Since 2004, Poliquin has paid property taxes of $30 or less per year on his 10 acres of coastal property, which is valued at $943,000, saving him thousands of dollars a year. The treasurer has refused to release his management plan to eliminate speculation that he has been misusing the law. Georgetown officials have declined to review the plan, despite the fact that his property was cited as a potential violation during a 2009 legislative study reviewing enforcement problems with the 40-year-old tax law.
Poliquin, who is seeking the Republican nomination for the U.S. Senate, has since applied to transfer his property out of Tree Growth into the Open Space program. If approved, Poliquin will avoid Tree Growth's punitive withdrawal penalties while still receiving a significant tax reduction.
The Legislature approved changes to the Tree Growth program to allow the no-penalty transfers. The intent was to help landowners hold onto their property without succumbing to development pressure.
But critics like Towne say it's just another Tree Growth loophole. He says scofflaws can effectively get the maximum tax benefit in Tree Growth; if they're discovered, they can parachute to another tax-abatement program.
The Board of Selectmen in the coastal town of Surry recently made the same argument when a landowner transferred out of Tree Growth prior to selling the land. The board wrote that Tree Growth was a worthwhile but "loosely regulated program that invites almost anyone with 10 or more acres to reap the tax break."
The 108-acre property that MMA's Geoff Herman owns in Mount Vernon includes an eight-acre plantation of red pine.

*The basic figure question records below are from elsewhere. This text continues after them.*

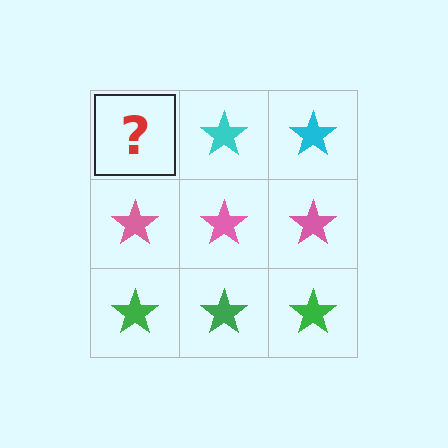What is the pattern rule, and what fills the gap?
The rule is that each row has a consistent color. The gap should be filled with a cyan star.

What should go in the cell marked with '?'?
The missing cell should contain a cyan star.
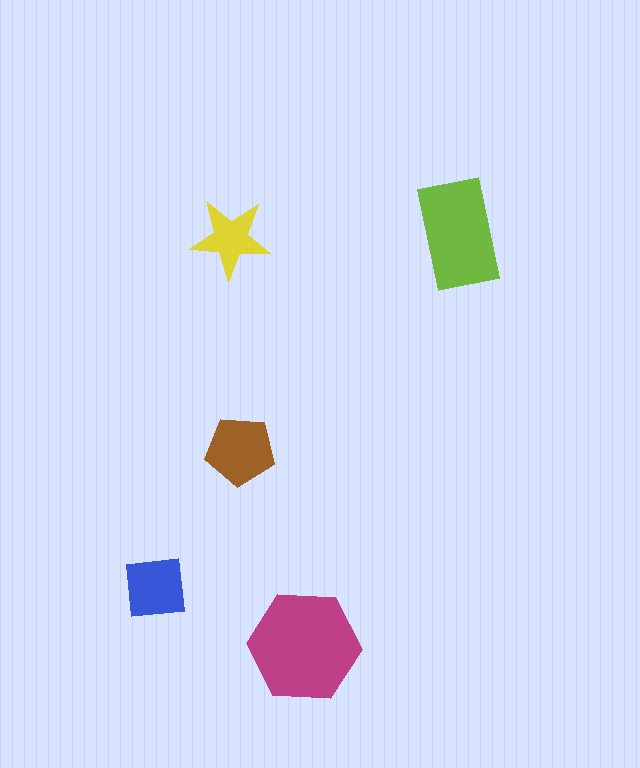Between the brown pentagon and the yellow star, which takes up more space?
The brown pentagon.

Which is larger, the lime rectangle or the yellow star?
The lime rectangle.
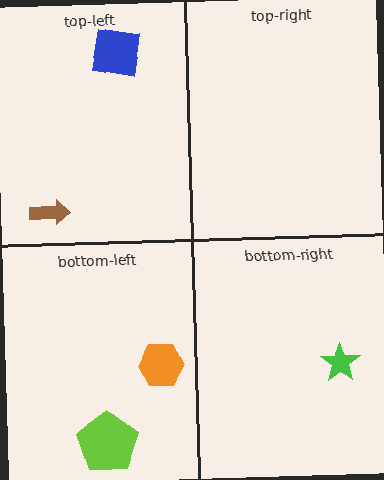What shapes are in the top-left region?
The brown arrow, the blue square.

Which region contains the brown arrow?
The top-left region.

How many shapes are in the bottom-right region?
1.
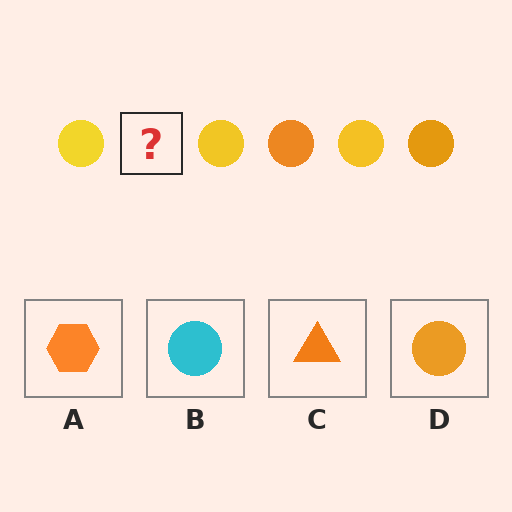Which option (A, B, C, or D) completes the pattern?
D.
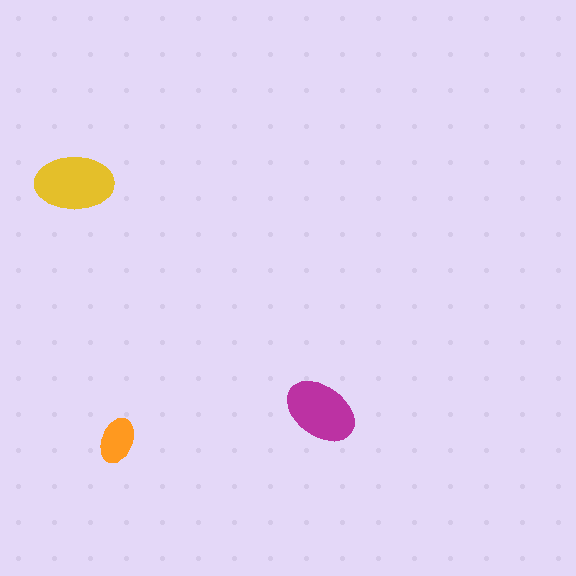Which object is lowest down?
The orange ellipse is bottommost.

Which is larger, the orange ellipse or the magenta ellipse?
The magenta one.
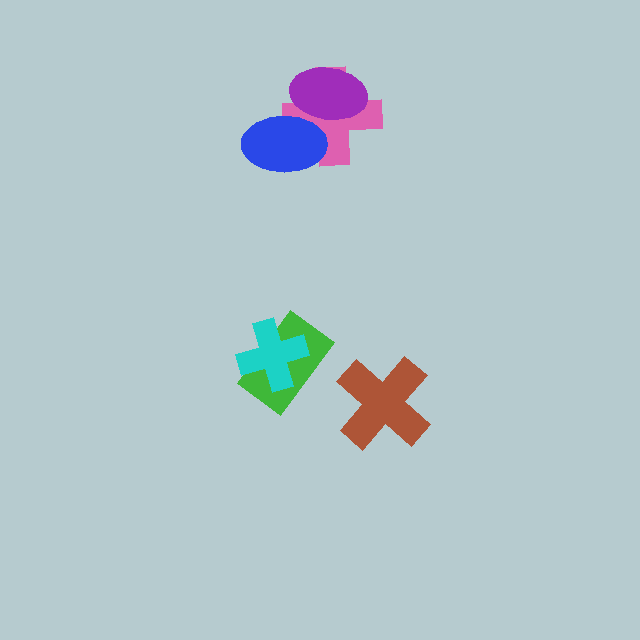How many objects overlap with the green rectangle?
1 object overlaps with the green rectangle.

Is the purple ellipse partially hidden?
No, no other shape covers it.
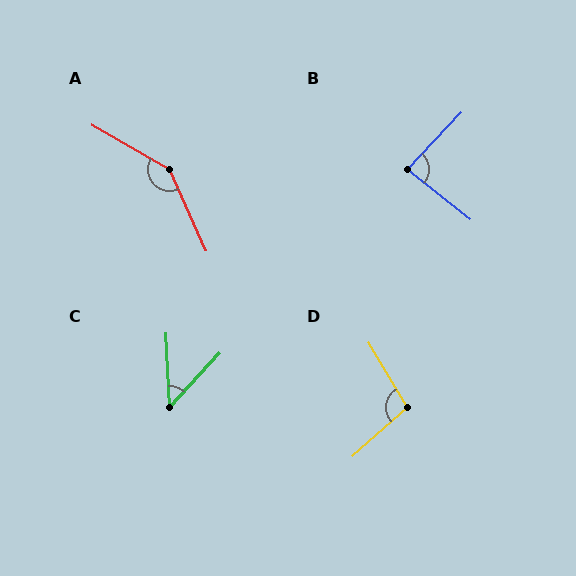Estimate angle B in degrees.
Approximately 85 degrees.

At some point, Herman would like to convert the plantation to farmland.
Doing so would require a commercial harvest, according to his recently recertified 10-year forest-management plan.
The document is confidential under the Tree Growth law. Herman shared it with the Sun Journal to make two points: to show what a quality management plan looks like and that the information contained therein need not be exempt from Maine's Freedom of Access Act (FOAA).
Recent scrutiny of Tree Growth has prompted some to question why a law that grants tax breaks to the public should shield those plans from the public.
David Field, with the University of Maine Forest Management Division, said the plans were made confidential originally because large timber companies didn't want to reveal harvest schedules and prices — essentially business plans — to competitors.
However, New York and Vermont don't shield forest management plans from public records laws. Ginger Anderson, a spokeswoman for the Vermont Forest Service, noted that among the management plans filed and open to public scrutiny in her state are ones held by major landowners, including Plum Creek.
Herman doesn't dispute Field's argument. However, he said, there's no reason smaller landowners like himself should be shielded from FOAA. Those who agree say lifting confidentiality for smaller Tree Growth landowners would discourage foresters from certifying plans like the one discovered in Milbridge.
Some believe that's a slippery slope.
"I would say that the plans are transparent to the people who need to see them, the people with the expertise and those who will take corrective action," said Denico, with the Forest Service.
SWOAM takes the same position. The group has successfully lobbied lawmakers against making the plans public.
Such efforts have emboldened skeptics like Towne, who suspects public inspection would reveal that many landowners shouldn't be in Tree Growth.
"Why else would some of these small landowners be so concerned?" he asked.
New laws, old politics
Field and Irland, with Yale, are staunch believers in the effectiveness of the Tree Growth law. Prior to its enactment in 1972, both say, forestland owners were exploited, overtaxed and in some cases, forced to sell their land.
Current-use programs like Tree Growth, both men argue, have buoyed the forest products industry and helped landowners keep their land while saving millions of acres from sprawl and overdevelopment.
Doak, with SWOAM, frequently calls Tree Growth the state's most successful conservation program.
But even some Tree Growth defenders acknowledge it might be time to tighten the law.
"It does seem to me that something needs to be done about this shoreland issue," said Field, a SWOAM board member.
Irland agreed, saying, "You can never devise a law that's 100 percent bulletproof from abuse. . . . But I like the idea of having the Forest Service put up some barbed wire to keep some abusers out."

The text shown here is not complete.